Bok: We just saw that CMS approved for Medicare total hips and total shoulders. In spine, we're seeing more and more approvals as well. There will be a limit of course. Particularly if you're talking spine surgery, once you get to a certain level of fusion, then you run into issues with blood loss. However, I think we'll hit 50% in an ambulatory setting, though that may not all be freestanding ASCs.
Holding: So much of surgical medicine is moving toward outpatient. How do you stay up to speed in learning new techniques that will facilitate this shift? What has been key to facilitating the shift?
Bok: At Providence we have great relationships with academic medical centers in our area and we stay in touch with them on the latest and greatest. With innovation, there are always certain things that really shift the curve. For anesthesia, there have been many, but for outpatient, the ultrasound has been the biggest innovator for us. All the motor sparing regional ambulatory techniques would not be possible without ultrasound. It was there in the early 2000s, ramped up throughout the 2000s, but really it’s just continued to take off.
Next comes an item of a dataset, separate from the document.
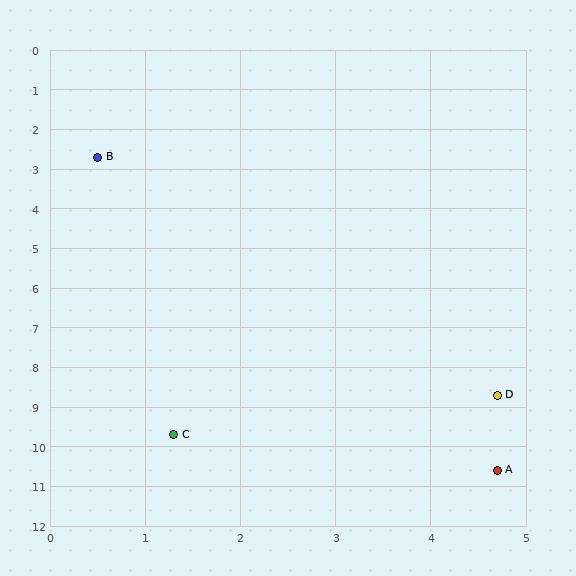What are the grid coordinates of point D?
Point D is at approximately (4.7, 8.7).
Holding: Whether it's general surgery groups or orthopedic groups, how should surgeons vet out the right kinds of anesthesia groups to partner with to deliver efficient, quality experiences?
Bok: It’s easy to lose sight of it while we're talking about all this innovation and collaboration, but the number one thing you should gauge is whether anesthesia groups keep the patient number one. Because ultimately the reason we're doing all this—moving cases to the ambulatory realm and taking care of these patients—is to put the patient first. As you talk to groups, you really want to kind of get a sense: where are they invested? We've developed our own quality initiatives, our own quality reporting system, our own metrics and databases and long-life pathways. If a group is reinvested in themselves like this, they're doing that to keep the patient first.
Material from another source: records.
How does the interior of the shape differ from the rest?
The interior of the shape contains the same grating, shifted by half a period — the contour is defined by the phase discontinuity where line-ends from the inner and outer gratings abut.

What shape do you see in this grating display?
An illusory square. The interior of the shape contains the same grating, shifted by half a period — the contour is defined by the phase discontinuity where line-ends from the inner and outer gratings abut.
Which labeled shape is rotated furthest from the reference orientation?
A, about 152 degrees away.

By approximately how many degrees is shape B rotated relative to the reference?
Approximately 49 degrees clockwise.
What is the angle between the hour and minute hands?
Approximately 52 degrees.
Then number two thing is ambulatory experience. You definitely want to have a group that has ambulatory experience. Someone had to do it the first time, but at this point you really should have somebody who's done it before. All these things are really what you want to look for, because you're looking for a partner. You're looking for someone to help grow the business, keep the patient first and make it a success for everyone.